Informed consent statement: Patients were not required to give informed consent to the study because our research is based on the databases.

Conflict-of-interest statement: The authors declare that they have no conflict of interest.

Data sharing statement: No additional data are available.

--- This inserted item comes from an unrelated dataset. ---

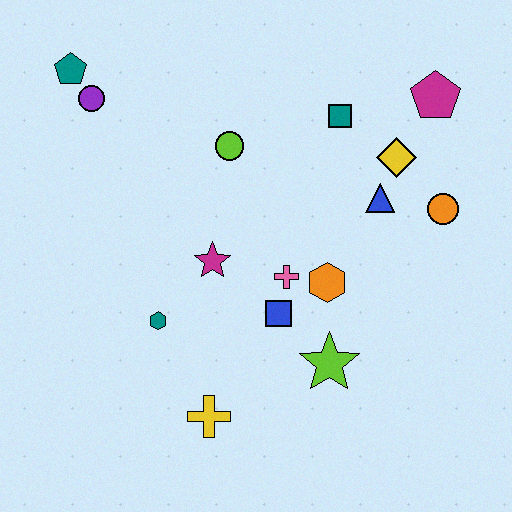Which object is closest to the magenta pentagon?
The yellow diamond is closest to the magenta pentagon.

Corresponding author: Shi-Bo Li, Doctor, Department of Infectious Disease, Zhoushan Hospital, Wenzhou Medical University, No. 739 Dingshen Road, Zhoushan 316021, Zhejiang Province, China. lsb0398@126.com

Received: November 24, 2023
Peer-review started: November 24, 2023
First decision: January 12, 2024
Revised: January 16, 2024
Accepted: February 4, 2024
Article in press: February 4, 2024
Published online: April 15, 2024
Processing time: 138 Days and 11 Hours

ARTICLE HIGHLIGHTS

Research background

Hepatocellular carcinoma (HCC) is a tumor with multi-etiology and multi-pathway involvement, and it is characterized by a low 5- year survival rate. Competitive endogenous RNA (ceRNA) is an innovative way of gene expression modulation, which plays a crucial part in HCC. Nevertheless, the complexity and behavioral features of the ceRNA network in HCC are not fully elucidated.

Research motivation

To construct a cyclin dependent kinase inhibitor 2A (CDKN2A)-related ceRNA network in HCC.

Research objectives

To establish a CDKN2A-related ceRNA network in HCC and investigate the effect of the ceRNA on the prognosis of HCC.

Research methods

TCGA database, GEO database, cBioPortal database, lncBasev.3 database, miRDB database, Targetscan database, lncATLAS database, principal component analysis, The Gene Ontology enrichment, Kyoto Encyclopedia of Genes and Genomes pathway, meta-analysis, Kaplan-Meier plotter, nomogram, calibration curve, univariate and multivariate Cox regression, Spearman correlation coefficient, GSCALite database, UALCAN database, DiseaseMeth version 2.0 database, MEXPRESS database, TIMER database, CTD database, and PubChem database were used in this study.

Research results

CDKN2A was frequently mutated and deleted in and participated in cell cycle pathways in HCC. The CDKN2A-related ceRNA network- Growth arrest specific 5 (GAS5)/miR-25-3p/SRY-box transcription factor 11 (SOX11) was successfully established. GAS5 was recognized as an independent prognostic biomarker for HCC patients. GAS5 expression was correlated with methylation level, immune infiltration, and the expression of three immune checkpoint genes in HCC.

Research conclusions

The CDKN2A-related ceRNA network-GAS5/miR-25-3p/SOX11 was successfully established and GAS5 was an independent prognostic indicator for HCC patients.

Research perspectives

The CDKN2A-related ceRNA network provides innovative insights into the molecular mechanism of HCC formation and progression. Moreover, regulating GAS5 expression might be an effective therapeutic strategy in inducing immune infiltration and immunotherapy for HCC.